Selama seminggu ini, Dhiafakhri selalu meluangkan waktunya untuk ke rumah sakit menemui (Namakamu).

"Kamu masih marah, ya, sama aku?" Dhiafakhri terkekeh di ujung kalimatnya.

Rasanya baru saja ia dipertemukan kembali dengan gadis yang begitu ia rindukan selama ini.

"Kalau kamu gak cinta sama aku, aku gak maksa kok." Dhiafakhri tersenyum sambil mengelus rambut indah gadis itu.

"Kamu kapan bangun? Apa kamu udah gak mau jadi sahabat aku? Bangun, (Namakamu)...." Dhiafakhri tertunduk, kepalanya menyentuh selimut ranjang.

"Nghhh," Dhiafakhri merasakan ada sesuatu yang bergerak.

Dhiafakhri menengadah. "(Namakamu)? Kamu udah sadar?" Dhiafakhri tersenyum senang.

Gadis itu mengangguk lemas. "Aku panggilan dokter dulu, ya?"

Dhiafakhri keluar menemui dokter lalu memberitahu kepada Hito melalui sambungan telepon.

***

"Maaf, gue cuma bisa kasih ini ke lo." (Namakamu) tertawa kecil setelah mendengar kalimat seseorang yang baru saja datang dengan parsel buah untuknya.

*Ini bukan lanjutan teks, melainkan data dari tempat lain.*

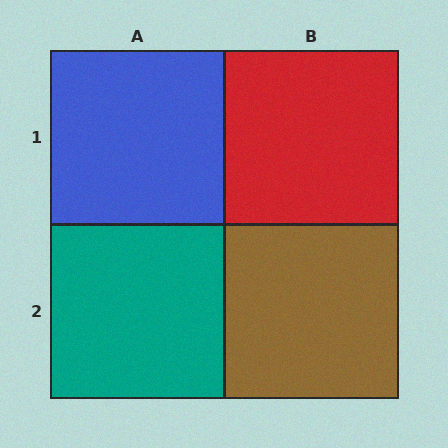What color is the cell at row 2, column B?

"Kok lo ketawa, sih?" (Namakamu) tersenyum.

"Emang kenapa? Orang sakit gak boleh ketawa?" Seseorang itu menggeleng sambil mengibaskan telapak tangannya.

"Bukan gitu."

"Terus?" Tanya (Namakamu).

"Terus?" Ulang seseorang itu.

"Lo itu gemesin banget, sih, Rafto!" (Namakamu) tersenyum tipis.

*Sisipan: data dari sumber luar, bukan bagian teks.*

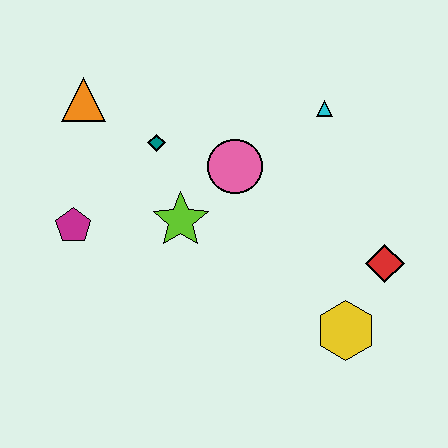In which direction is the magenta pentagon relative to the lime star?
The magenta pentagon is to the left of the lime star.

"Ah, bisa aja. Gue jadi malu, nih." Rafto tertunduk malu.

"Hahaha!" (Namakamu) tertawa geli.

Rafto sudah datang lima belas menit yang lalu untuk menemani (Namakamu) di sini, menggantikan Dhiafakhri. Sebenarnya, ia diminta Hito untuk mewakilinya. Hito memiliki pekerjaan yang benar-benar tidak bisa ia tinggal di hari ini.

"Lo udah makan belum, To?" Rafto menggeleng.

"Belum," Jawabnya.

"Makan sana." Perintah (Namakamu).

"Enggak ah,"

(Namakamu) mengernyitkan alisnya.

"Kenapa?" Tanya (Namakamu).

"Udah kenyang," Jawab Rafto.

"Kenyang ngelihat wajah kamu yang makin hari makin manis."

Hening lima detik.

Lalu terdengar gelak tawa dari (Namakamu).

"Gombal."

"Gak gombal, kok." Rafto tersenyum.

"Terus?" Tanya (Namakamu) sambil menatap lamat-lamat wajah Rafto.

"Jangan terus mulu. Nanti nabrak."

(Namakamu) kini tahu, Rafto bisa mengendalikan segala macam situasi. Rafto memiliki selera humor yang tinggi, itu membuat dirinya semakin percaya akan sesuatu hal.

"Boleh nanya, gak?" Rafto memasang wajah seriusnya.

"Bukannya itu pertanyaan, ya?"

Rafto tampak berpikir. "Iya juga, sih."